最後にご紹介するポイントは「税理士の繁忙期を避ける」です。

しっかりと決算を終えるためには税理士と話し合いを行う必要がありますが、税理士も繁忙期には1社との話し合いに多くの時間をかけることはできません。

そのため税理士の対応の精度が低くなったり、遅くなったりといったことが考えられるのです。

ちなみに冒頭で参照した「決算月別法人数」によると、決算月が3月の企業が約20%、9月の企業が約11%となっています。

もしこのポイントを重視するのであれば、これらの月を避けて決算月を決めるようにしてみてはいかがでしょうか。

決算月を変更する際に必要な手続きとは?

これまで決算月が重要な理由や決めるために重要なポイントをご紹介してまいりました。

これから起業することを考えられている方はぜひ参考にされてみてください。

しかし、すでに起業された方の中には「自社にとって不利益な時期に決算月を決めてしまった・・・」という方もいらっしゃるでしょう。

そのような方には決算月を変更されることをおすすめします。早速以下にて必要な手続きをご紹介しましょう。

株主総会を開催する

まず最初に必要な手続きは「株主総会を開催する」です。

決算月を変更したい際には臨時株主総会を開催し、株主の了承を得なければなりません。

なお、決算月の変更は「特別決議を要する事項」にあたります。

この事項においては出席した株主の3分の2以上の賛成を得る必要があり、これは普通決議の過半数よりも厳しい条件となっておりますので、開催にあたってはしっかりと準備を進めるようにしましょう。

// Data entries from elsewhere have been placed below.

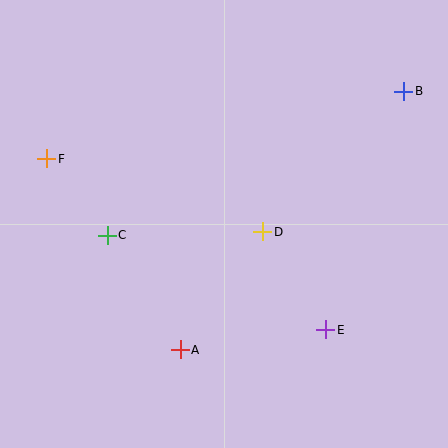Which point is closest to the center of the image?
Point D at (263, 232) is closest to the center.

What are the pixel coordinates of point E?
Point E is at (326, 330).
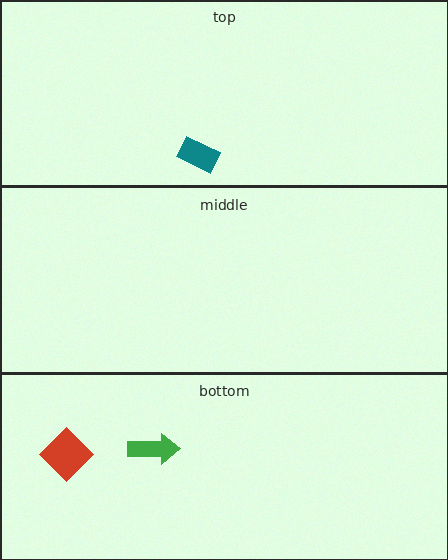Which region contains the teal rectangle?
The top region.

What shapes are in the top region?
The teal rectangle.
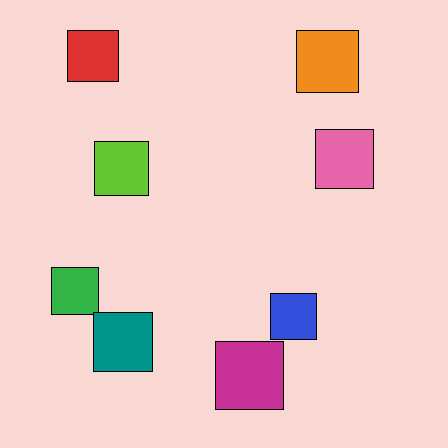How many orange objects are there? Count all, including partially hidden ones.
There is 1 orange object.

また、当然ながら株主総会の議事録はきっちり残しておきましょう。

定款を変更する

株主総会にて決算月の変更が決議されたら、定款の変更を行います。

事業年度の記載は、定款において自由に定めることが可能な「任意的記載事項」に該当しますが、大抵の会社においては定款に記載されています。

記載されている場合は、定款の「事業年度」の項目を変更後の年度にするようにしましょう。

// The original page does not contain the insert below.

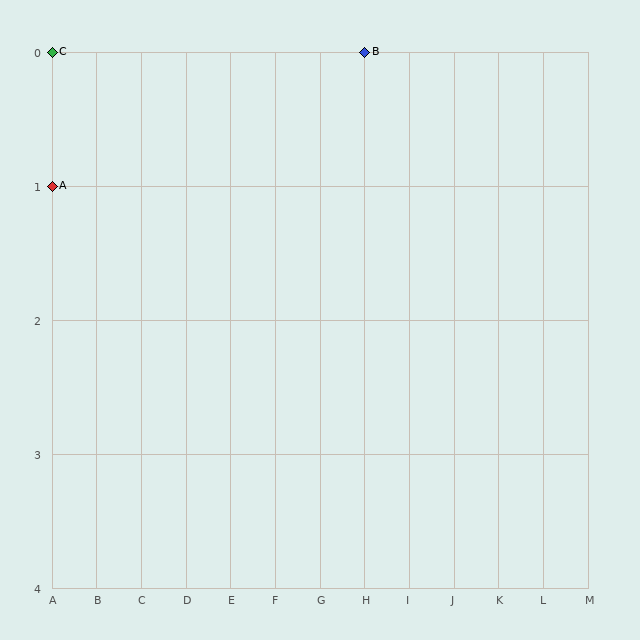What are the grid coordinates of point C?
Point C is at grid coordinates (A, 0).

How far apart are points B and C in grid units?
Points B and C are 7 columns apart.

なお、事業年度は登記事項ではないため法務局へ届け出を行う必要はありません。

税務署へ異動届出書を提出する

最後にご紹介する手続きは「税務署へ異動届出書を提出する」です。

定款変更が完了したら、最後に所轄税務署や都道府県税事務所、市区町村の役所へ異動届出書を提出し、決算月の変更手続きは完了です。

異動届出書の書式は国税庁のHPよりダウンロードできます。

まとめ

以上、決算月の決定が企業にとって重要な理由やそのポイント、変更手続きなどをご紹介いたしました。

特にスタートアップの企業にとって消費税の免税期間を最長にすることは非常に重要であり、決算月はよく検討の上決定する必要があるでしょう。

そのため「多くの企業が3月だからうちも3月」といったような考えでは決算月を決めず、重要事項と捉えるようにしてください。